BRAIN Initiative Focuses on Behavior and Circuitry

Based on an interim report recently presented at the National Institutes of Health, the BRAIN Initiative, announced by President Obama in April of this year, is focusing on the development of innovative research tools and increasing consultations with non-neuroscientists in an effort to highlight complex activity and circuitry in the brain.


Members of the BRAIN Initiative’s advisory group referenced the need for a more thorough understanding of the brain’s dynamics. In particular, they are interested in discovering the source of signals and how they work in conjunction with internal states.

Animal models will provide researchers with the initial phase of research.

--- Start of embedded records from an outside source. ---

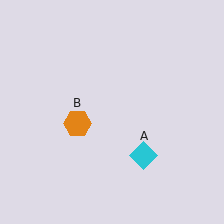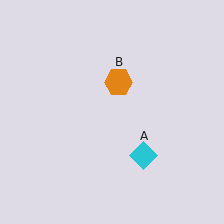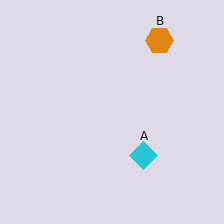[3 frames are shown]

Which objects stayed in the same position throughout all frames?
Cyan diamond (object A) remained stationary.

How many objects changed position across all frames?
1 object changed position: orange hexagon (object B).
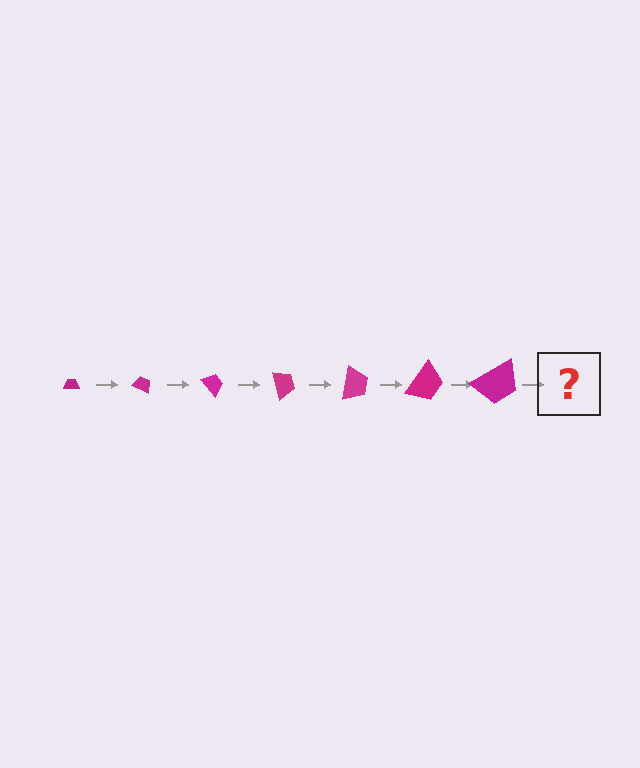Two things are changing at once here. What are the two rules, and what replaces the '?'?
The two rules are that the trapezoid grows larger each step and it rotates 25 degrees clockwise each step. The '?' should be a trapezoid, larger than the previous one and rotated 175 degrees clockwise from the start.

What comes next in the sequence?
The next element should be a trapezoid, larger than the previous one and rotated 175 degrees clockwise from the start.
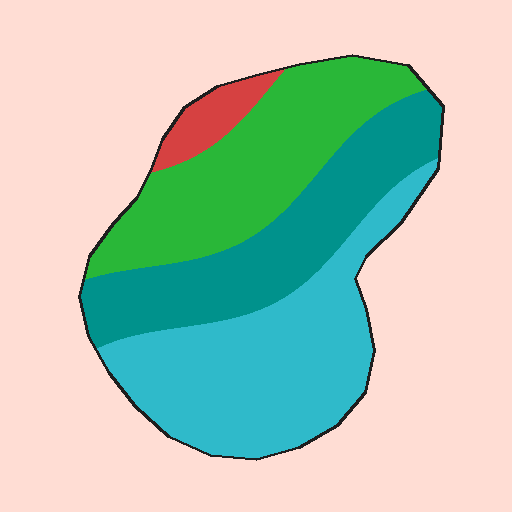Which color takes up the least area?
Red, at roughly 5%.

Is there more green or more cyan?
Cyan.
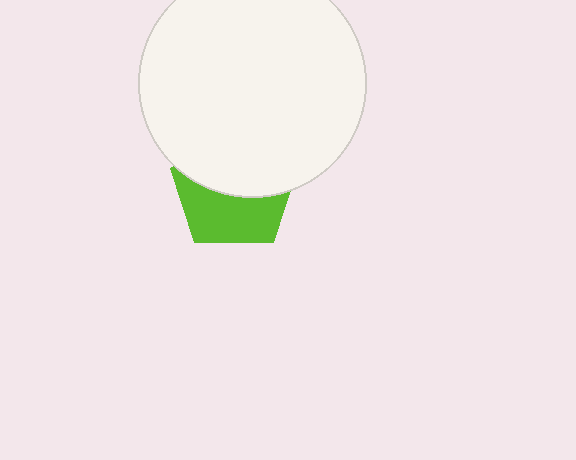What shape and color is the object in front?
The object in front is a white circle.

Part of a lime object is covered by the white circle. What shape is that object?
It is a pentagon.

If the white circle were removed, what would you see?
You would see the complete lime pentagon.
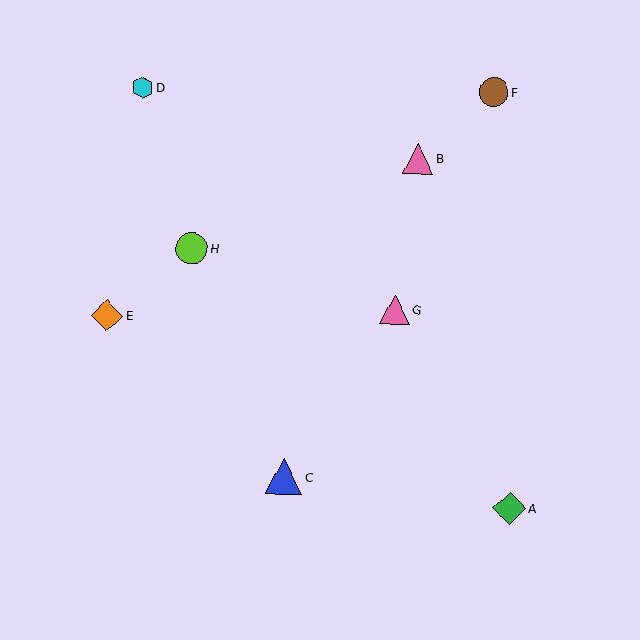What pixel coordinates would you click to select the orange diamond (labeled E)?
Click at (107, 316) to select the orange diamond E.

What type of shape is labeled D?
Shape D is a cyan hexagon.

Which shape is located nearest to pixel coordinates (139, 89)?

Human data can potentially come from individuals who are undergoing various technological interventions such as diagnostic brain imaging or monitoring and deep brain stimulation.

The development of innovative neurotechnologies that can manipulate brain circuitry and record brain activity will bring about valuable and large quantities of data that will be interpreted by a multi-disciplinary team of professionals including neuroscientists, statisticians, computer analysts, physicists, and engineers.

The final report will be presented in June 2014 by the advisory committee.

Mark your calendars accordingly.

Over 20,000 Emergency Room Visits Linked to Bath Salts

According to a recent federal report by the Substance Abuse and Mental Health Services Administration (SAMHSA), “bath salts,” a common street name for a class of drugs that contain amphetamine-like chemicals, were linked to almost 23,000 visits to the emergency department in 2011.

The national report is the first to track and study the bath salts drug group in connection with emergency room visits since the popular drug appeared a few years ago.


The report states that 67% of those who visited the emergency department for the use of bath salts also were using another drug. 33% involved just the use of bath salts while 15% involved the use of marijuana or a synthetic type of marijuana.

SAMHSA’s Chief Medical Examiner, Elinore McCance-Katz, M.D., made a statement about the severe danger of bath salts, “Bath salts drugs can cause heart problems, high blood pressure, seizures, addiction, suicidal thoughts, psychosis and, in some cases, death—especially when combined with the use of other drugs.”

Speaking of dangerous drug use…

Telling Our Stories: Highlighting Breaking Bad to Breaking Addiction

Working in conjunction with Healthshire, Sage Neuroscience Center in Albuquerque, New Mexico, is launching an awareness campaign called Breaking Addiction. They will be giving away two scholarships to an Intensive Outpatient Program for substance abuse treatment for individuals who cannot otherwise afford treatment. All you have to do to apply is write your story about addiction. Deadline for applications is this Sunday, September 22nd. Click here for details.

Healthshire is dedicated to bringing much-needed attention to the state of mental health and its treatment in New Mexico, the United States, and across the globe. We will be posting multiple blogs about addiction and its treatment every week during the contest and beyond in an effort to bridge together a supportive mental health community. You can read submitted stories here.

This week’s roundup is dedicated to all the loved ones who were lost so senselessly around the world.